Dwayne: constants gives the backend an opportunity to optimize data layout, as it is not changing in the future
jsbell: question, what are the plans for ORT Web to take advantage of this?
ningxin: we could have that in our plan, we have a use case for a merged model, two subgraphs sharing constants as weights
… will update the group when available
Core operator set
anssik: #573
<gb> Issue 573 Core operator set (by philloooo) [question] [opset]
anssik: recently Arm Ltd folks joined the WG (welcome!) so I wanted to reinvigorate this effort that aims to identify current primitive gaps by mapping compositional fundamentals (e.g.

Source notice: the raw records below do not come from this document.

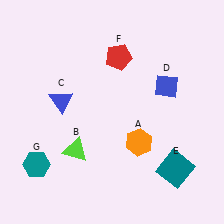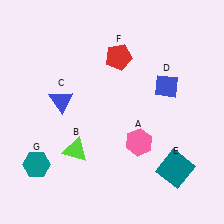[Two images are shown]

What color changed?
The hexagon (A) changed from orange in Image 1 to pink in Image 2.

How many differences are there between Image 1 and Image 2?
There is 1 difference between the two images.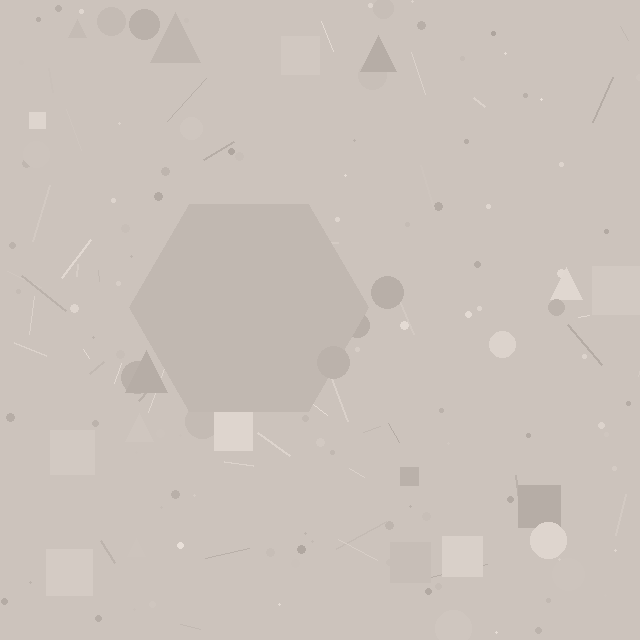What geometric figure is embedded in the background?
A hexagon is embedded in the background.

PyTorch prims, TOSA, StableHLO) to WebNN operators
… Dwayne has produced a table to help with this mapping:
Machine Learning Operator Mapping - All Raw Operators
anssik: in particular I wanted to discuss if the TOSA mappings identified as part of this exercise have any open questions attached to them that ARM participants could help address
… for reference, the MLIR TOSA dialect implements the TOSA specification:
anssik: I note some of the recently added Wave 3 WebNN ops have not been mapped to TOSA yet in this table:
transpose triangular where tile sign scatterNd gatherNd gatherElements scatterElements cumulativeSum quantizeLinear dequantizeLinear logicalAnd logicalOr logicalXor notEqual
anssik: it looks like some of these map quite directly to the TOSA 1.0.0 spec but it'd help if someone working closely with TOSA could take a look and provide feedback in this issue?
Dwayne: I remember talking with NVIDIA folks that they're planning to simplify TOSA, so have been waiting for that
ningxin: I want to note issue #817 about rounding op
<gb> Issue 817 Rounding operators (by fdwr) [feature request] [interop]
ningxin: use case for ONNX Runtime Web decomposition, missing rounding op support, rounding should be part of the core op set
<jsbell> +1 to adding rounding (already gave issue thumbs up)
MikeW: with the rounding, the behaviour should be consistent across platforms and backends
Dwayne: Ningxin tested round on Core ML, how about different compute units?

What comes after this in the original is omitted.